Some taxpayers have gone further. After the trust sells the property, the grantor and the charitable remainder beneficiary sell their trust interests to a third party. The grantor claims a stepped-up basis in his or her retained interest in the trust, and thus that there is no gain on the sale. The grantor also claims to avoid the uniform basis rules (which would apply a $0 basis to the grantor's interest) by reason of the combined sale with the remainderman. Thus, the grantor effectively gets a large chunk of change equal to the retained value of his or her trust interest, without incurring any income tax - and the gain on the sale of the contributed property is never taxed.
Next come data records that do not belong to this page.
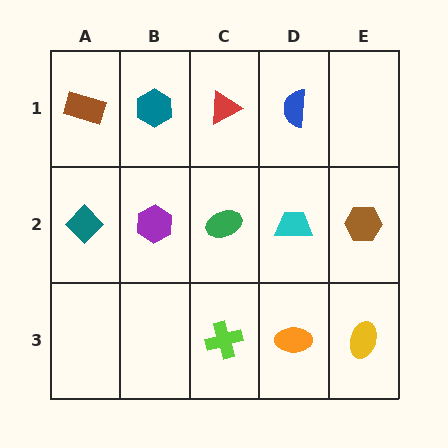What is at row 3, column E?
A yellow ellipse.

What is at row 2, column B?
A purple hexagon.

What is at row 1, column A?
A brown rectangle.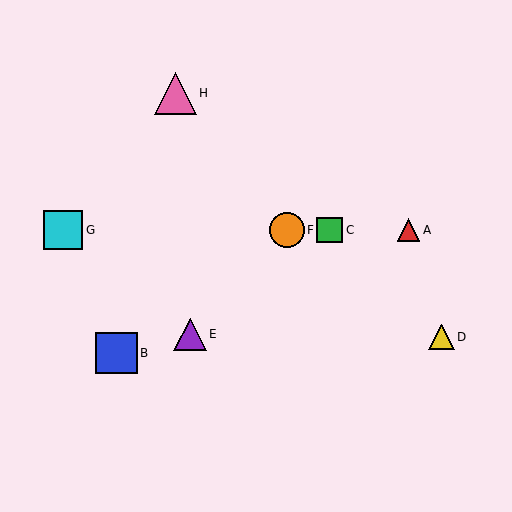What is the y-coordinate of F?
Object F is at y≈230.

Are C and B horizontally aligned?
No, C is at y≈230 and B is at y≈353.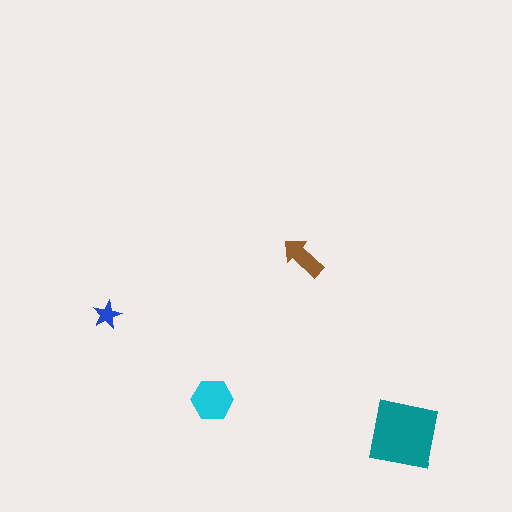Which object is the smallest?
The blue star.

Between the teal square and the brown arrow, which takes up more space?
The teal square.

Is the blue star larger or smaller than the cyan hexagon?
Smaller.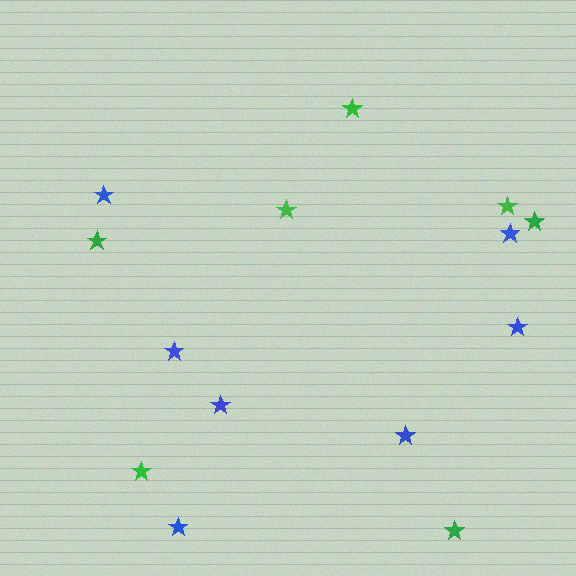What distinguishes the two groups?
There are 2 groups: one group of green stars (7) and one group of blue stars (7).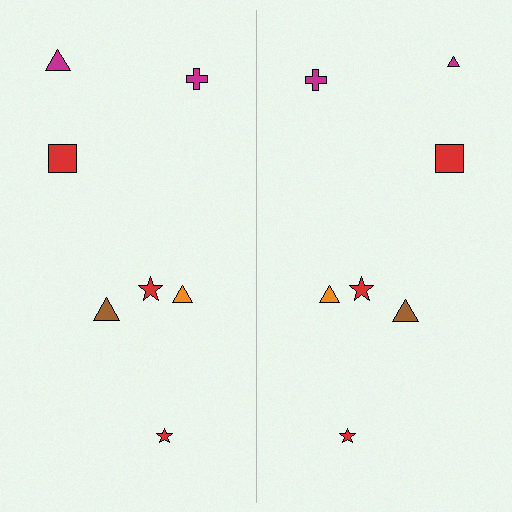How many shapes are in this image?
There are 14 shapes in this image.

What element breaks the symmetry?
The magenta triangle on the right side has a different size than its mirror counterpart.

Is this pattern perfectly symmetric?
No, the pattern is not perfectly symmetric. The magenta triangle on the right side has a different size than its mirror counterpart.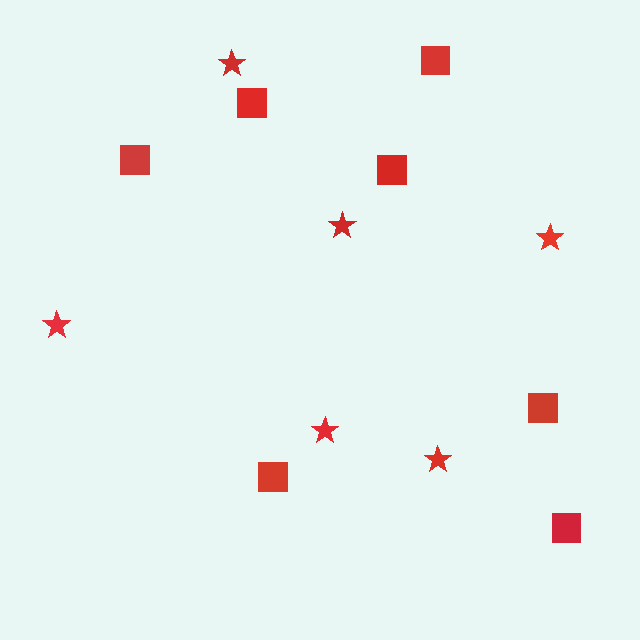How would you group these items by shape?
There are 2 groups: one group of stars (6) and one group of squares (7).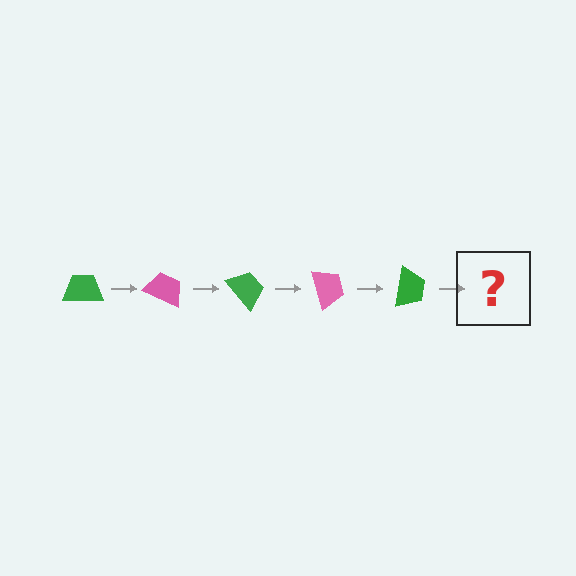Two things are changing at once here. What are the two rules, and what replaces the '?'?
The two rules are that it rotates 25 degrees clockwise each step and the color cycles through green and pink. The '?' should be a pink trapezoid, rotated 125 degrees clockwise from the start.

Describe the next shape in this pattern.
It should be a pink trapezoid, rotated 125 degrees clockwise from the start.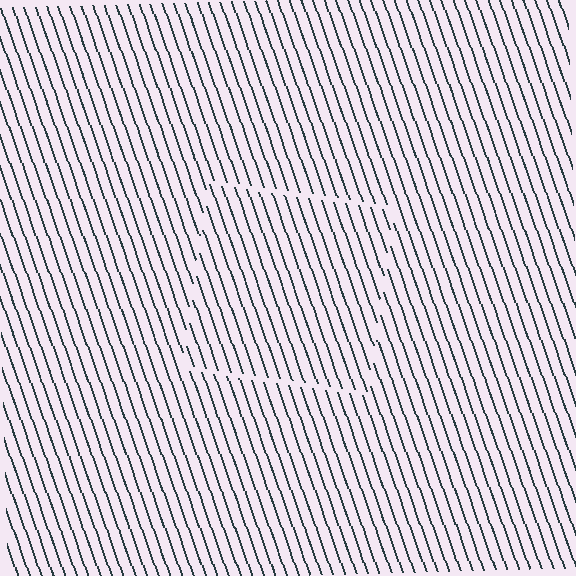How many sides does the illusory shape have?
4 sides — the line-ends trace a square.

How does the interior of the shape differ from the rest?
The interior of the shape contains the same grating, shifted by half a period — the contour is defined by the phase discontinuity where line-ends from the inner and outer gratings abut.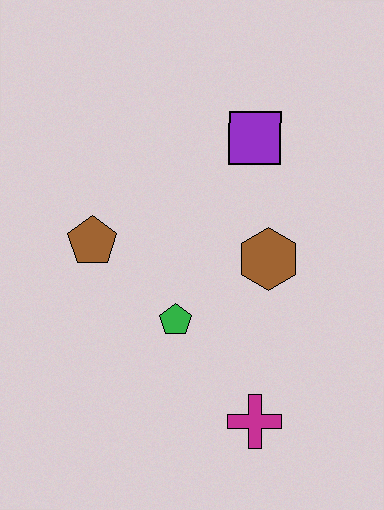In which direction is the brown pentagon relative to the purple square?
The brown pentagon is to the left of the purple square.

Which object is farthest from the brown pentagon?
The magenta cross is farthest from the brown pentagon.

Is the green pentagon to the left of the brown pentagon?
No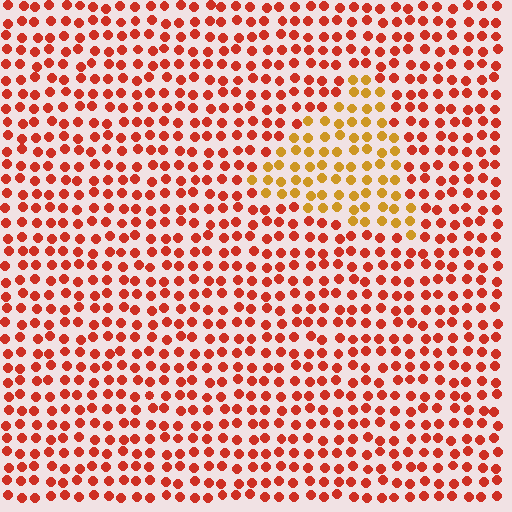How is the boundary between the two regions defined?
The boundary is defined purely by a slight shift in hue (about 37 degrees). Spacing, size, and orientation are identical on both sides.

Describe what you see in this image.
The image is filled with small red elements in a uniform arrangement. A triangle-shaped region is visible where the elements are tinted to a slightly different hue, forming a subtle color boundary.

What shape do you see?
I see a triangle.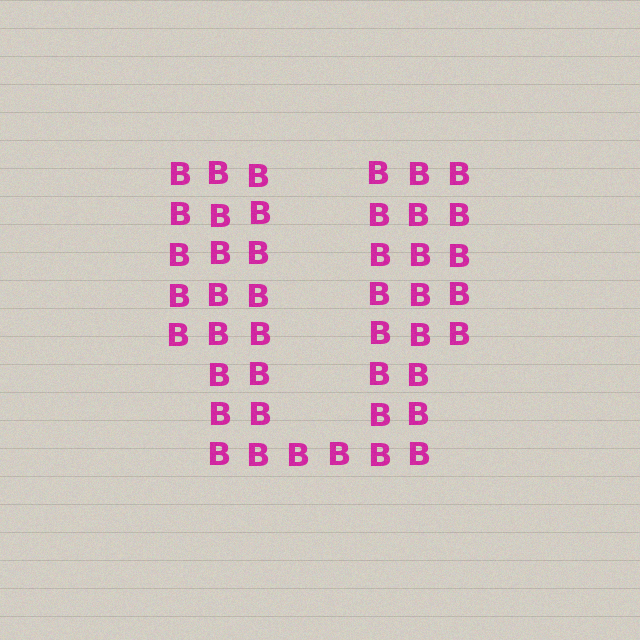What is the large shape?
The large shape is the letter U.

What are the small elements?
The small elements are letter B's.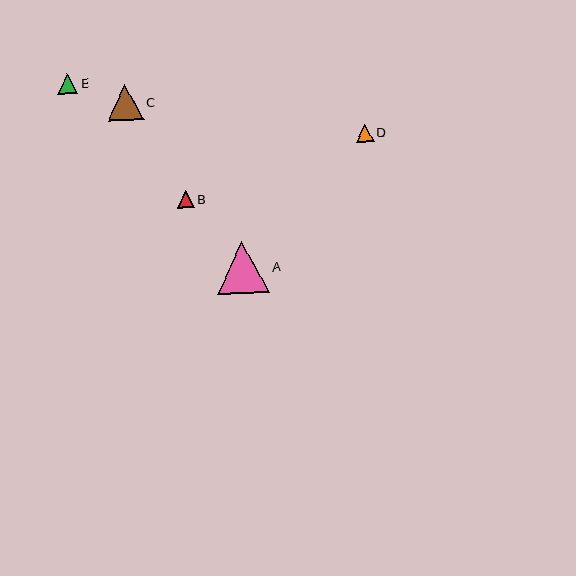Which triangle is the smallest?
Triangle B is the smallest with a size of approximately 16 pixels.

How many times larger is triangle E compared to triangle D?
Triangle E is approximately 1.1 times the size of triangle D.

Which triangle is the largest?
Triangle A is the largest with a size of approximately 52 pixels.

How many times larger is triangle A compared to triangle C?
Triangle A is approximately 1.5 times the size of triangle C.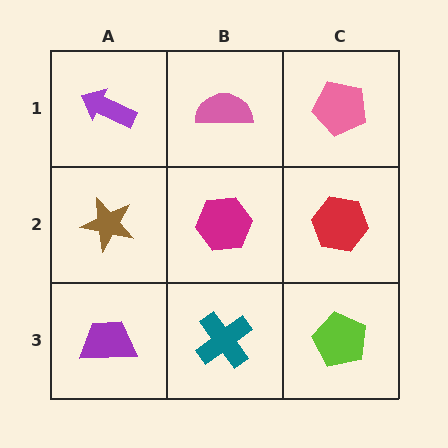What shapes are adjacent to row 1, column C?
A red hexagon (row 2, column C), a pink semicircle (row 1, column B).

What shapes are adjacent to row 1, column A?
A brown star (row 2, column A), a pink semicircle (row 1, column B).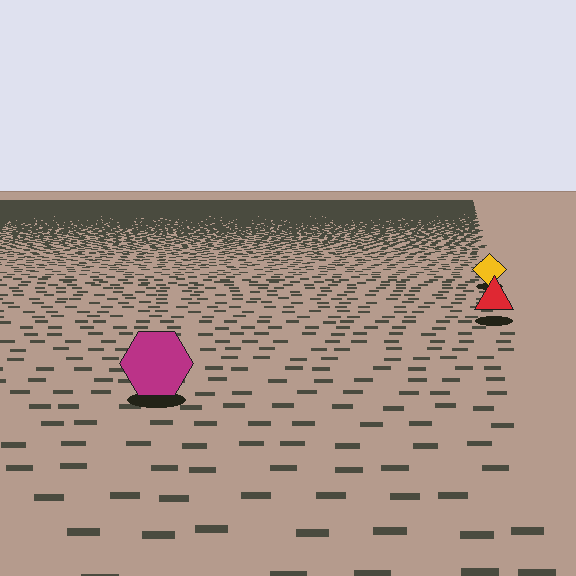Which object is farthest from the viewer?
The yellow diamond is farthest from the viewer. It appears smaller and the ground texture around it is denser.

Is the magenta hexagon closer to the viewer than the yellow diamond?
Yes. The magenta hexagon is closer — you can tell from the texture gradient: the ground texture is coarser near it.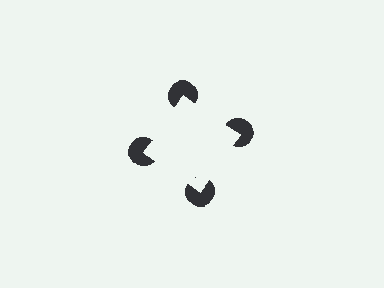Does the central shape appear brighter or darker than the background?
It typically appears slightly brighter than the background, even though no actual brightness change is drawn.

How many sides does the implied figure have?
4 sides.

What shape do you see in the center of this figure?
An illusory square — its edges are inferred from the aligned wedge cuts in the pac-man discs, not physically drawn.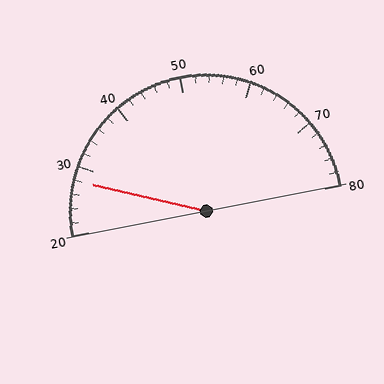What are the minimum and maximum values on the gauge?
The gauge ranges from 20 to 80.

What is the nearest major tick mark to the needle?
The nearest major tick mark is 30.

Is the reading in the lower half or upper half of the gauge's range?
The reading is in the lower half of the range (20 to 80).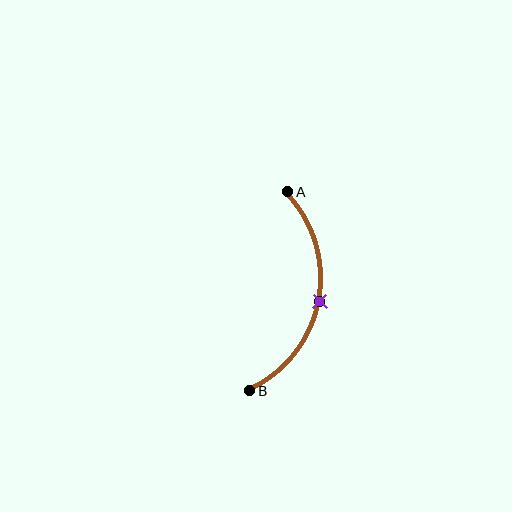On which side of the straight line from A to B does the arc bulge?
The arc bulges to the right of the straight line connecting A and B.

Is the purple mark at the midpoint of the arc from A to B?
Yes. The purple mark lies on the arc at equal arc-length from both A and B — it is the arc midpoint.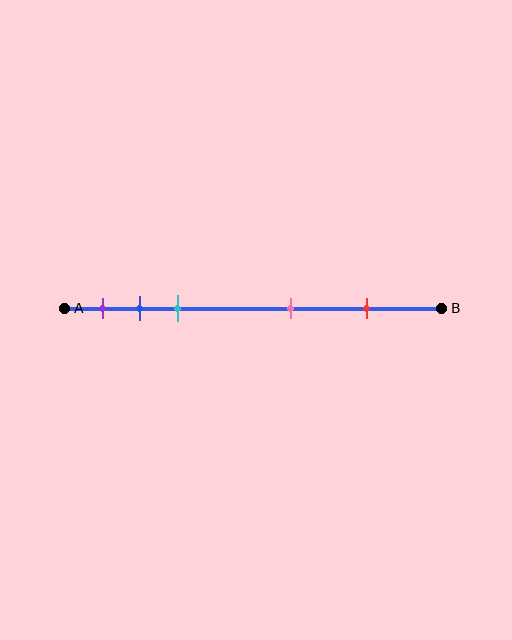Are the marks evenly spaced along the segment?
No, the marks are not evenly spaced.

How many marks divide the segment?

In a recent Notice, the IRS has indicated that it does not believe that the grantor gets the step-up in basis from the sale of the property by the charitable remainder trust. However, it has gone further than just making its views public - it has declared such transactions to be a "transaction of interest." As a transaction of interest, persons entering into these transactions on or after November 2, 2006, must disclose the transaction to the IRS. Further, advisors who make a tax statement on or after November 2, 2006, with respect to transactions entered into on or after November 2, 2006, have disclosure and list maintenance obligations. Failure to comply with such requirements can result in significant penalties.